Slate published an opinion piece by Michael Socolow, an associate professor in the Department of Communication and Journalism at the University of Maine, titled “The day we didn’t invade Normandy.” The article focuses on the erroneous media reports that were made on June 3, 1944 announcing that D-Day had begun. Millions of people likely heard the report on as many as 500 stations nationwide. The false report sprang from a preplanned news flash that was accidentally released by a young typist in the AP’s London bureau who pressed the wrong button on her teletype transmitter, the article states. “Though far more Americans heard the false D-Day report than tuned in to Orson Welles’ ‘War of the Worlds’ broadcast, the erroneous news flash, and the public’s reaction to it, is now largely forgotten. Actual coverage of D-Day, starting three days later, wiped it from historical memory,” Socolow wrote.

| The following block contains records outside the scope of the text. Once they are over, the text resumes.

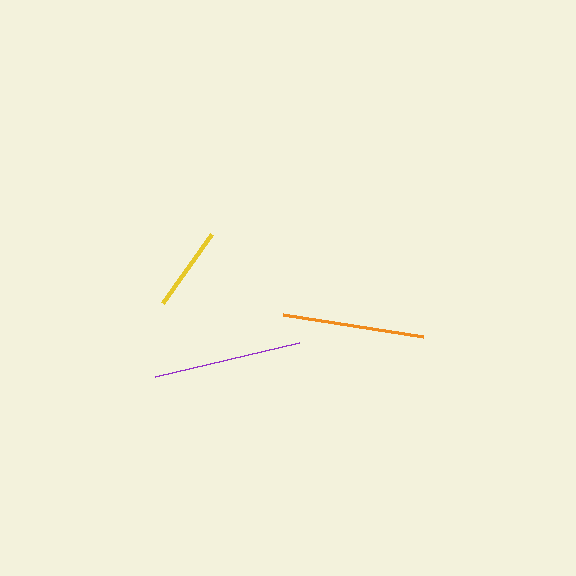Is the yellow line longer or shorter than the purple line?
The purple line is longer than the yellow line.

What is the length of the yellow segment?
The yellow segment is approximately 84 pixels long.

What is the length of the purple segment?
The purple segment is approximately 147 pixels long.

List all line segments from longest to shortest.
From longest to shortest: purple and orange (about equal), yellow.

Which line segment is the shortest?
The yellow line is the shortest at approximately 84 pixels.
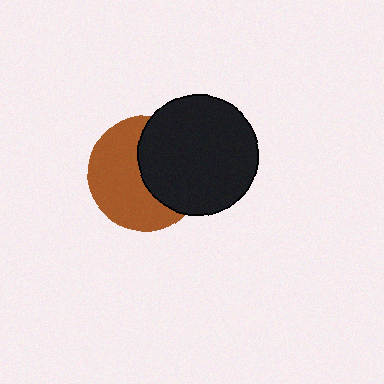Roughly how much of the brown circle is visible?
About half of it is visible (roughly 55%).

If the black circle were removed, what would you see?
You would see the complete brown circle.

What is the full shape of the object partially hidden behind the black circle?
The partially hidden object is a brown circle.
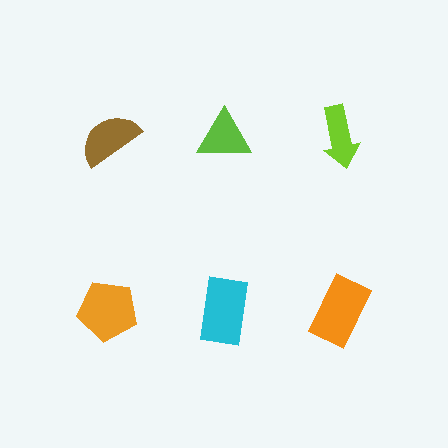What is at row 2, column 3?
An orange rectangle.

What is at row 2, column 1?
An orange pentagon.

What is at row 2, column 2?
A cyan rectangle.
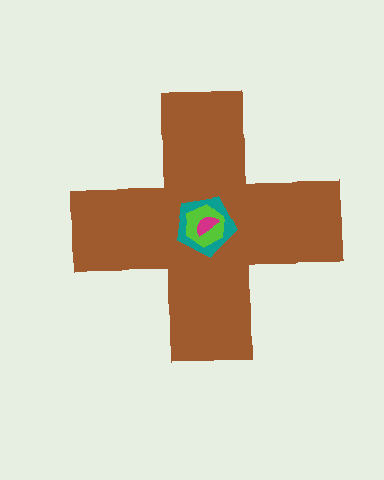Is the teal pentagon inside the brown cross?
Yes.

Renee Kelly, director of Economic Development Initiatives and co-director of the Foster Center for Student Innovation at the University of Maine, wrote an article for Mainebiz on how to validate a business idea. Kelly wrote the first step to validate an idea is to give it more definition. She recommends writing out the elements, as opposed to only thinking through concepts.

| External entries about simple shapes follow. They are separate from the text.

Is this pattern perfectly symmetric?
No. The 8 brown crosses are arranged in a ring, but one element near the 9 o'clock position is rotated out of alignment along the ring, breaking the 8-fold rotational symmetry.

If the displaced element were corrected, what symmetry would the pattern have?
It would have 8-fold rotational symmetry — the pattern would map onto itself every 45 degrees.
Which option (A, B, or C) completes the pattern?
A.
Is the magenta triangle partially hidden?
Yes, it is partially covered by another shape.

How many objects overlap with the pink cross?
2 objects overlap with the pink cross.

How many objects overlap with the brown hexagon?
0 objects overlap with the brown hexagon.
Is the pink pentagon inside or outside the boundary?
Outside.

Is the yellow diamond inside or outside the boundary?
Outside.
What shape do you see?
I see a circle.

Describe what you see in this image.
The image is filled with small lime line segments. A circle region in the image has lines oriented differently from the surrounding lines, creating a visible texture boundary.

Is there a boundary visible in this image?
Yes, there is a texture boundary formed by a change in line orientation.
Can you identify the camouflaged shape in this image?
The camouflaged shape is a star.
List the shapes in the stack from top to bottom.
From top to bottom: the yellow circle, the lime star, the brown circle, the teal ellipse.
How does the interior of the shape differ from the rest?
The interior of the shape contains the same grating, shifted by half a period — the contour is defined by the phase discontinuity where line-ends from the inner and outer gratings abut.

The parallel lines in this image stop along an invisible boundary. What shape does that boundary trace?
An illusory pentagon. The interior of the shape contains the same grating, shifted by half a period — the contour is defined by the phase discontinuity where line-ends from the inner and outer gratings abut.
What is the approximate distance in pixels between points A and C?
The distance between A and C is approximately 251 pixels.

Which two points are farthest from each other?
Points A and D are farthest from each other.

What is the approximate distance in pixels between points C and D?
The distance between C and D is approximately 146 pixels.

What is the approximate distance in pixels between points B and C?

Elissa Koskela, an assistant coordinator of the Signs of the Seasons program coordinated by the University of Maine Cooperative Extension and the Maine Sea Grant, wrote an opinion piece for the Bangor Daily News titled “Wondering how climate change is affecting us now? Citizen scientists have a role to play.” Signs of the Seasons is a phenology program that helps scientists document the local effects of global climate change through the work of volunteer citizen scientists who are trained to record the seasonal changes of common plants and animals in their communities.
The Bangor Daily News published an opinion piece titled “Maine inventors have a natural advantage,” by David Kappos, a partner at Cravath, Swaine & Moore LLP in New York who also served as under secretary of commerce for intellectual property and director of the U.S. Patent and Trademark Office from 2009 to 2013. “Continued promulgation of fabrication labs is crucial to Maine’s ascent in innovation. The University of Maine has wisely made bold investments in such facilities,” the article states. The complete version of the article first appeared in Maine Policy Review, published by UMaine’s Margaret Chase Smith Policy Center.

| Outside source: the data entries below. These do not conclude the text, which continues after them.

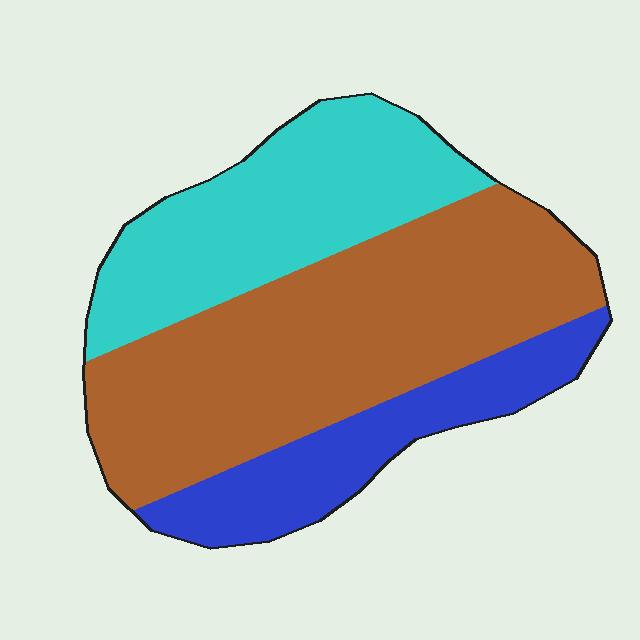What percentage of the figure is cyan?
Cyan takes up about one third (1/3) of the figure.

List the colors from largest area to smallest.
From largest to smallest: brown, cyan, blue.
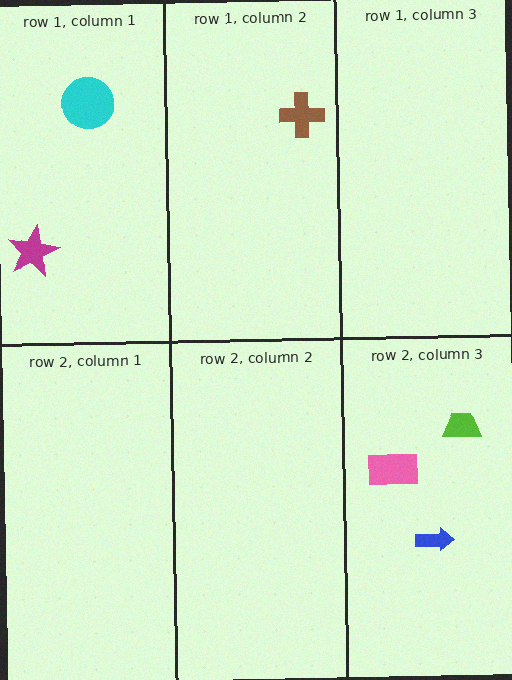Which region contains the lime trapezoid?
The row 2, column 3 region.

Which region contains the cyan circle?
The row 1, column 1 region.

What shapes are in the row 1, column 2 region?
The brown cross.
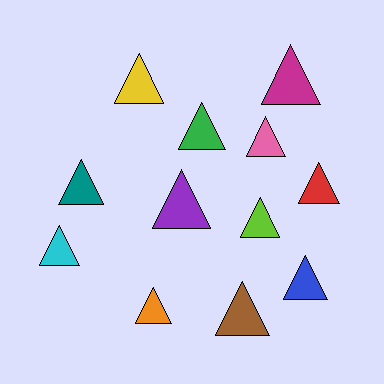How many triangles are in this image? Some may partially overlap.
There are 12 triangles.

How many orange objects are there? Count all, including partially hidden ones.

A bill proposed by Rep. Mick Devin of Newcastle, who is also a researcher and shellfish hatchery manager at the University of Maine’s Darling Marine Center, was mentioned in a column published in the Working Waterfront, titled “Gulf of Maine uniquely susceptible to ocean acidification.” Devin, who has shown concern about the vulnerability of Maine’s marine ecosystems and fisheries-dependent communities, proposed a bill last fall to establish a commission that would study the effects of coastal and ocean acidification on species that are commercially harvested along Maine’s coast, according to the article. The bill gained support from diverse interest groups and became law April 30. Global Ocean Health also carried the column.